---
name: "quality-and-verification"
description: "5-level verification pyramid: static→unit→Playwright E2E (homepage-first, 6bp)→AI visual→post-deploy. 8-check quality gate. Multi-agent testing (functional/security/a11y/performance). Playwright v1.59+ AI agents (Planner/Generator/Healer). WCAG 2.2 AA via axe-core v4.11. Percy+Chromatic visual regression. ADA Title II 2027/2028 deadlines."
metadata:
  version: "2.0.0"
  updated: "2026-04-23"
  token_budget: "5K"
license: "Rutgers"
compatibility:
  claude-code: ">=2.0.0"
  agentskills: ">=1.0.0"
submodules:
  - accessibility-gate.md
  - performance-optimization.md
  - security-hardening.md
  - computer-use-automation.md
  - chrome-and-browser-workflows.md
  - completeness-verification.md
  - visual-inspection-loop.md
  - tdd-verification.md
  - testing-matrices.md
  - adversarial-testing.md
  - spec-driven-development.md
  - stagehand-ai-testing.md
  - visual-regression.md
  - contract-testing.md
  - slop-detection.md
  - eval-driven-development.md
  - ui-completeness-sweep.md
  - semgrep-codebase-rules.md
  - audio-video-sync.md
  - e2e-accumulation.md
  - evidence-collection.md
  - agentic-security.md
  - picovoice-eagle-biometric.md
  - stagehand-ai-fallback.md
---

# 07 — Quality and Verification

Submodules: accessibility-gate (axe-core v4.11, WCAG 2.2 AA, focus-not-obscured, target-size 24px, accessible-auth)|performance-optimization (CWV, INP 3-phase, budgets)|security-hardening (CSP nonce-based, OWASP 2025, supply-chain #3)|computer-use-automation (native macOS)|chrome-and-browser-workflows (Chrome/Playwright MCP)|completeness-verification (multi-pass AI visual)|visual-inspection-loop (screenshot/critique/fix)|tdd-verification (10-point journey)|testing-matrices (payment/email/form)|adversarial-testing (chaos/stress)|stagehand-ai-testing (AI browser fallback, a11y-tree selectors)|visual-regression (Percy AI+Chromatic+pixelmatch)|contract-testing (Zod vs live APIs)|slop-detection (AI filler scanner)|eval-driven-development (LLM-as-judge)|ui-completeness-sweep (***MANDATORY*** Playwright+GPT-4o, blocks done until >=8/10)|semgrep-codebase-rules (AST-level per-project rules)|e2e-accumulation (append-only parallel chunks)|evidence-collection (R2 video+screenshots).

## Verification Pyramid

L5: Post-Deploy (08). L4: Visual (screenshots+AI). L3: E2E (Playwright v1.59+). L2: Integration (API/DB). L1: Static (lint/typecheck).
Every code change: L1-L3. Every deploy: L4-L5.
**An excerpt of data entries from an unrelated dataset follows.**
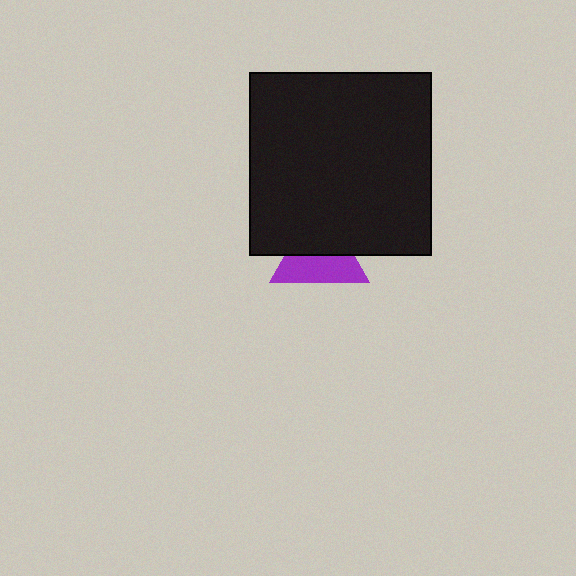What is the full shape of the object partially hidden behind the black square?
The partially hidden object is a purple triangle.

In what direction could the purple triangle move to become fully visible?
The purple triangle could move down. That would shift it out from behind the black square entirely.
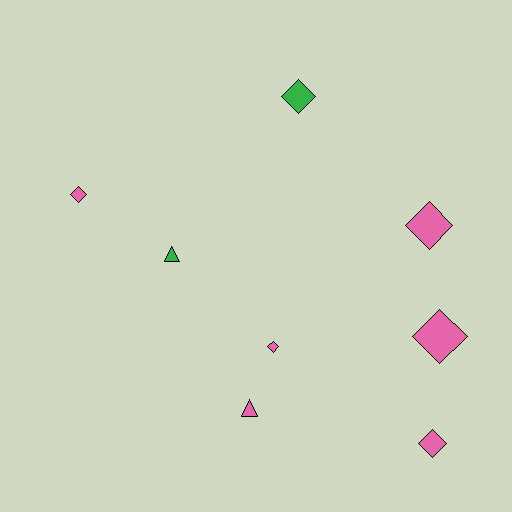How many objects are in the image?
There are 8 objects.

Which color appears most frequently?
Pink, with 6 objects.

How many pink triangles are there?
There is 1 pink triangle.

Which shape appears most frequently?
Diamond, with 6 objects.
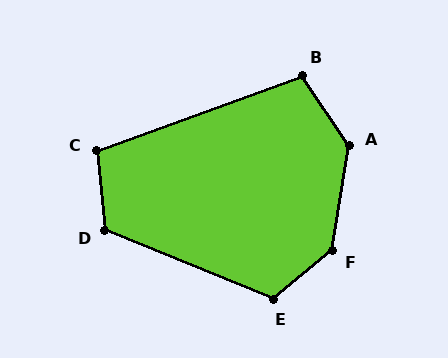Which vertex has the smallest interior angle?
B, at approximately 104 degrees.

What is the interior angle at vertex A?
Approximately 137 degrees (obtuse).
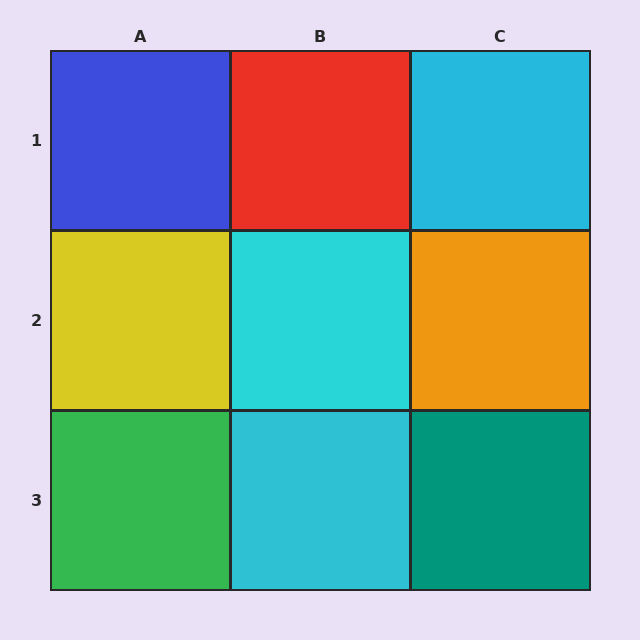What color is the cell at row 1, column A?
Blue.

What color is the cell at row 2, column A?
Yellow.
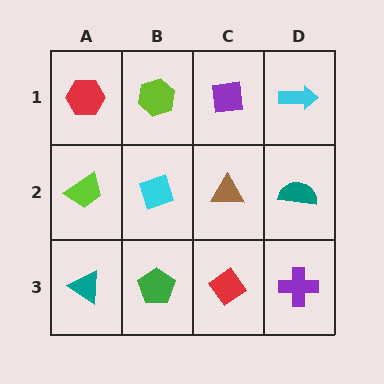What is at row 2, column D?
A teal semicircle.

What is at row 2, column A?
A lime trapezoid.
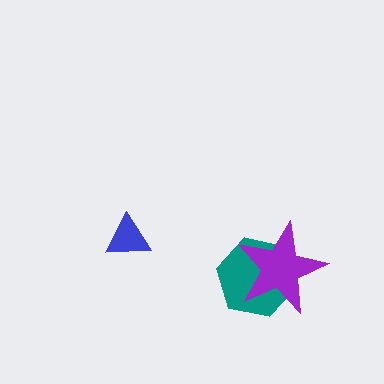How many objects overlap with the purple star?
1 object overlaps with the purple star.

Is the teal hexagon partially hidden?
Yes, it is partially covered by another shape.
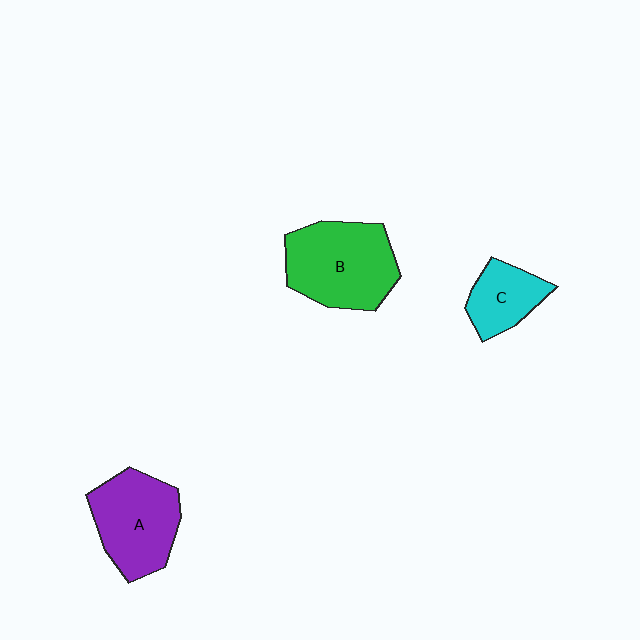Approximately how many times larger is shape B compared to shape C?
Approximately 2.0 times.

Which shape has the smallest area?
Shape C (cyan).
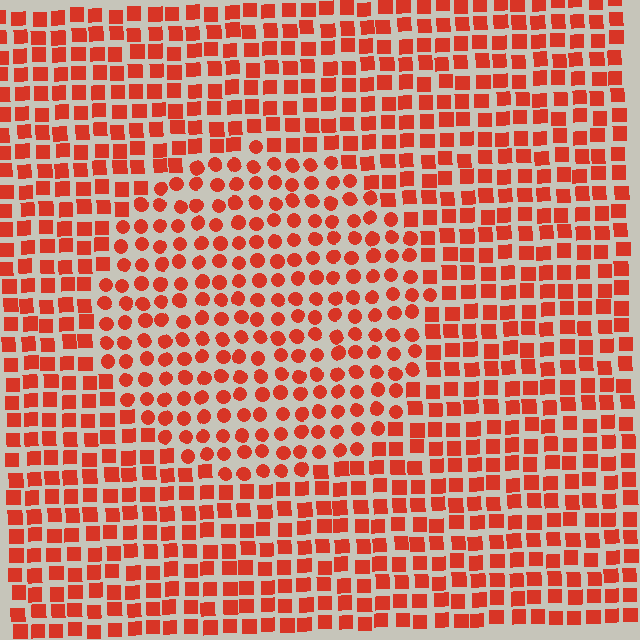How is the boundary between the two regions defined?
The boundary is defined by a change in element shape: circles inside vs. squares outside. All elements share the same color and spacing.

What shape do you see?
I see a circle.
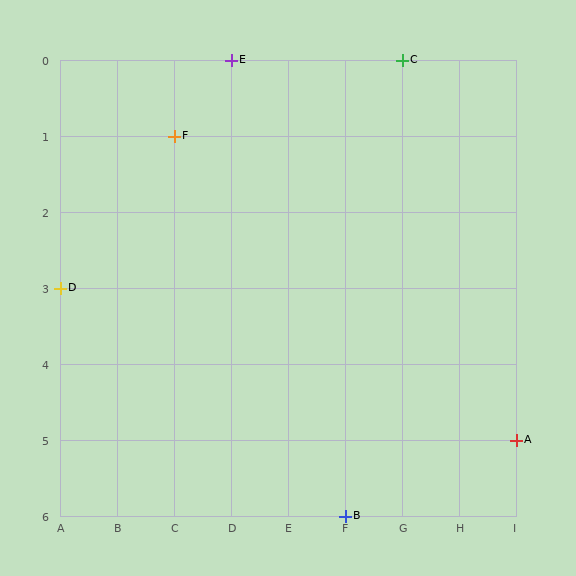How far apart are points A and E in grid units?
Points A and E are 5 columns and 5 rows apart (about 7.1 grid units diagonally).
### Playwright AI Agents (v1.59.1+)
Planner: explores app, designs test plans from natural language. Generator: creates executable test code. Healer: auto-fixes broken tests. Pattern: static specs for stable tests, AI agents for flaky/new. Run agents only on failed tests in second pass (70% token savings).

### Playwright v1.59.1 New APIs
`page.screencast({ path })` — video recording with action annotations and real-time frame capture (video receipts for CI). `browser.bind()` — connect to running browser instances. `page.consoleMessages()`/`page.pageErrors()`/`page.requests()` — snapshot-in-time accessors (no event listeners needed). `await using` async disposables for auto-cleanup. Trace CLI for agent-driven test analysis.

### MCP-Based Testing
Playwright MCP operates on accessibility tree, not screenshots. Returns structured snapshots: role hierarchy, names, states. Target "Role: button, Name: Checkout" — 10x more stable than CSS selectors. AOM-reasoning > DOM-scraping.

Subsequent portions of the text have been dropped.